Read this article and learn about:
- Why adopting an agile approach to IT strategy is becoming increasingly important
- Seven steps to developing an agile IT strategy
- Balancing the need for operational flexibility with the strategic vision for IT
- Building an IT department capable of executing and supporting an agile IT strategy
About the author:
Ian Cox, CIO columnist, advisor, and blogger
Technology is transforming the way we do business. It is changing customer behavior and expectations, and it is creating more dynamic markets where speed and agility are more important than size and brand. For organizations to compete in this constantly changing marketplace, their business strategies increasingly need to be flexible and their organizations able to change direction, reprioritize and create new capabilities more quickly and more frequently than they have done in the past. It follows then, that the organization’s technology strategy also has to be flexible and must be able to support regular changes in the organization’s strategy and technology requirements.

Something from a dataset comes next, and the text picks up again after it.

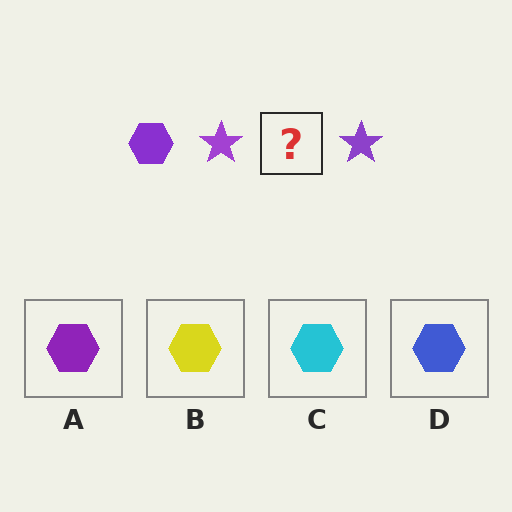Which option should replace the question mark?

Operating at the speed of digital
Digital markets move quickly, they are more dynamic than traditional markets and they can be disrupted more easily. New technology-enabled business models, products and services can be developed and launched far more quickly than has previously been possible. And they can be scaled-up to meet a surge in demand in a matter of days or even hours.

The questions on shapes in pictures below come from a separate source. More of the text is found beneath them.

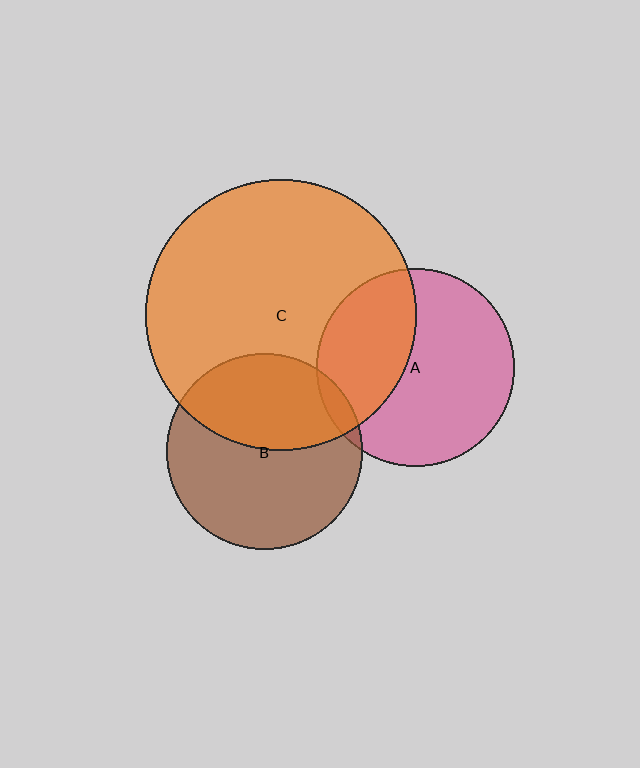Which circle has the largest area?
Circle C (orange).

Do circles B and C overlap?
Yes.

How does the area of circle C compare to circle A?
Approximately 1.9 times.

Customer needs and expectations drive digital markets. Customers have more choice than ever before and, in some cases, they can move to an alternative supplier in the time it takes to download an app. They can access information about new products and services, the best prices and deals, and good experiences and poor service through social media, comparison sites and reviews from other customers. In the digital era, customers compare experiences across industries and markets and they are more demanding as a result. Hence, when it comes to customer experience, every organization is competing with Amazon, Uber, AirBnb, et al, regardless of the industry in which they operate.
It is no surprise then that businesses that are successful in digital markets have a relentless focus on the customer, and are constantly looking for ways to improve or enhance their products and services in response to the continuously evolving customer needs and expectations. As a result, digital products and services have shorter lifecycles than traditional products and services. They are developed and launched in shorter timescales and are updated, upgraded and replaced more frequently.